05 Deep Dive Into Indexes Part Two

05 Deep Dive into Indexes Part Two #

In the previous article, I introduced you to the data structure model of InnoDB indexes. Today, let’s continue discussing concepts related to MySQL indexes.

Before we start this article, let’s take a look at this question:

In the table T below, if I execute select * from T where k between 3 and 5, how many tree search operations will be performed and how many rows will be scanned?

Here is the initialization statement for this table.

mysql> create table T (
ID int primary key,
k int NOT NULL DEFAULT 0, 
s varchar(16) NOT NULL DEFAULT '',
index k(k))
engine=InnoDB;
 
insert into T values(100,1, 'aa'),(200,2,'bb'),(300,3,'cc'),(500,5,'ee'),(600,6,'ff'),(700,7,'gg');

img

Figure 1: InnoDB’s index organization structure

Now, let’s take a look at the execution process of this SQL query:

  1. Find the record with k=3 on the k index tree and retrieve ID=300;
  2. Go to the ID index tree and find R3 corresponding to ID=300;
  3. Get the next value on the k index tree, k=5, and retrieve ID=500;
  4. Go back to the ID index tree and find R4 corresponding to ID=500;
  5. Get the next value on the k index tree, k=6, which does not satisfy the condition, and the loop ends.

In this process, the process of returning to the primary key index tree search is called a “covered index”. As you can see, this query process reads 3 records from the k index tree (steps 1, 3, and 5) and returns to the ID index tree twice (steps 2 and 4).

In this example, since the data required for the query result is only available in the primary key index, it is necessary to return to the primary key index tree. So, is it possible to avoid the need for returning to the primary key index tree through index optimization?

Covering Index #

If the executed statement is select ID from T where k between 3 and 5, in this case, only the value of ID is needed, and the value of ID is already on the k index tree. Therefore, the query result can be directly provided without the need to return to the primary key index tree. In other words, in this query, the index k has “covered” our query requirement, which is called a covering index.

Since a covering index can reduce the number of tree searches and significantly improve query performance, using a covering index is a commonly used performance optimization technique.

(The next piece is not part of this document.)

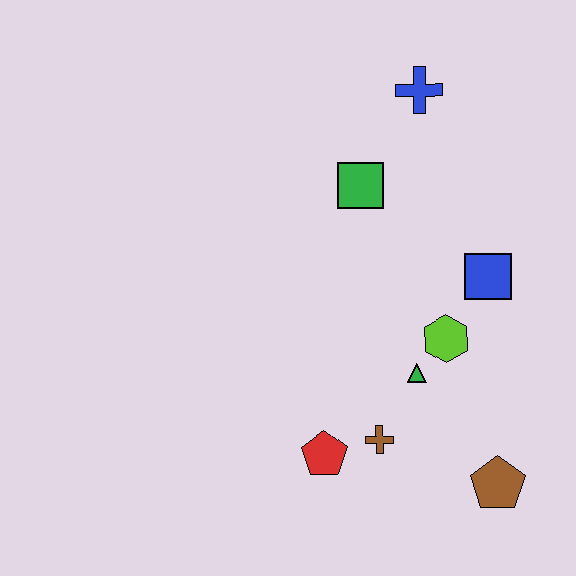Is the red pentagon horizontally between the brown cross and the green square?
No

It should be noted that internally, using a covering index on index k actually reads three records, R3 to R5 (corresponding to the index entries on index k). However, for MySQL’s Server layer, it means getting two records from the engine, so MySQL considers the number of scanned rows to be 2.

Note: Regarding the issue of how to view the number of scanned rows, I will discuss it in detail with you in the 16th article “How to Correctly Display Random Results?”.

Based on the explanation of covering indexes above, let’s discuss a question: Is it necessary to create a composite index on the ID card number and name in a citizen information table?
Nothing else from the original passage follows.